There are at least two ways that genome doubling could give cancer the impetus it needs. Swanton thinks genome-doubled cells could have acquired an earlier mutation that allows them to survive huge genomic rearrangements. That opens up an obvious treatment strategy: find that mutation and block it or reverse it.
Mutate and invade
Another possibility is that genome doubling itself buffers a cell, making it tolerant of mutations, says Giulia Rancati at the Agency for Science, Technology and Research in Singapore. Genome-doubled cells essentially have a back-up of every chromosome. So if one is deleted, moved, repeated or otherwise messed up, a healthy version can step in to lessen the overall impact of the change.

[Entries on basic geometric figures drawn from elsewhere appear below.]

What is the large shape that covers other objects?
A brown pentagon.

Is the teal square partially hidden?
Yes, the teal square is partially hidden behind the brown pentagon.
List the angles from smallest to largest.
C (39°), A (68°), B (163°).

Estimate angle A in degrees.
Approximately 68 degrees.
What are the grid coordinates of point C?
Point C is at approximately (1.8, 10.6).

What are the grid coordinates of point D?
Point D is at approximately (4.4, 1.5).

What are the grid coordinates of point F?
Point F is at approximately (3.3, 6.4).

Rancati says the evidence for macromutation driving cancer evolution is overwhelming. "It suggests that cancer evolution does not happen by gradual accumulation of mutations but mutations that enable genome chaos," she says.
Last month, Fan Bai from Peking University in Beijing, China, and colleagues found intriguing hints that the key drivers of cancer's ability to spread might be some particular macromutations called copy number variations, where sections of chromosomes are deleted, moved or duplicated. In 11 people with lung cancer similar macromutations were repeated in each cancer cell, suggesting the mutations helped the cells survive or spread – possibly by driving metastasis (PNAS, doi.org/q3b). "Copy number variations could influence the functions of a large set of genes," says Bai. "Such changes could alter the gene expression of different pathways, conferring a selective advantage for metastasis."

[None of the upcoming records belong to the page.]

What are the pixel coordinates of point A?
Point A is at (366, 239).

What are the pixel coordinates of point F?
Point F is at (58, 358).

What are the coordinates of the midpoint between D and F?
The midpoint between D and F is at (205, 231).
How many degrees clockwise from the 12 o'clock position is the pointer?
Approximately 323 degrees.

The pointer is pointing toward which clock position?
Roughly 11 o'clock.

Recognising that cancers evolve in giant leaps opens up new avenues for treatment. One might be to lower the rate that cells accumulate these macromutations. Evidence published last June by Carlo Maley from the University of California, San Francisco, suggested slowing the rate of copy number variations might be how aspirin helps prevent cancer.
This approach also suggests that chemotherapy may not help everyone. Although the drugs kill cancer cells, they also destablise the genomes of surviving cells, making chromosomal rearrangements more likely. Swanton says the effect could be to create more hopeful monsters. "I worry that you could you potentially make outcomes worse in a small population of patients," he says.

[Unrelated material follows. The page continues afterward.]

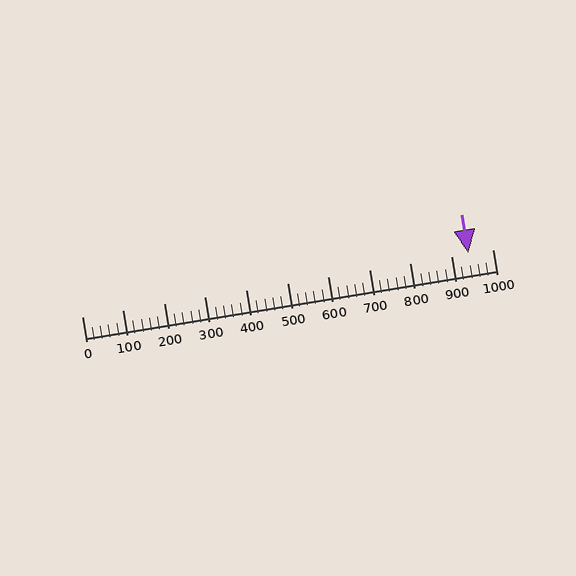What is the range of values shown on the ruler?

It's a balancing act, says David Thomas from the Garvan Institute in Sydney, Australia. Large mutations are very likely to kill a cell. Cancer needs to find an optimum level of mutation – the sweet spot between hopeful and hopeless monster. "There's a zone in the middle where there's a balance between being adaptable and being so genomically unstable as to compromise the cancer's success," he says.
The key will be to customise chemotherapy to push chromosomal instability past that sweet spot. Swanton's group is in the early stages of studying 3500 women with breast cancer to properly figure out what connects the degree of chromosomal instability, chemotherapy, and how well patients do. His team is carefully rating the chromosomal instability of tumours in all the women and will watch their progress through treatment.
If Swanton can find some key genetic changes in cancer cells that allow genome doubling and other macromutations, those could be targets for therapy that stops cancer from becoming deadly. That is a long way off. Even before new treatments emerge, a better understanding of cancer evolution might improve existing treatments and explain why some people initially respond to chemotherapy, only to see their cancer come back even more aggressively.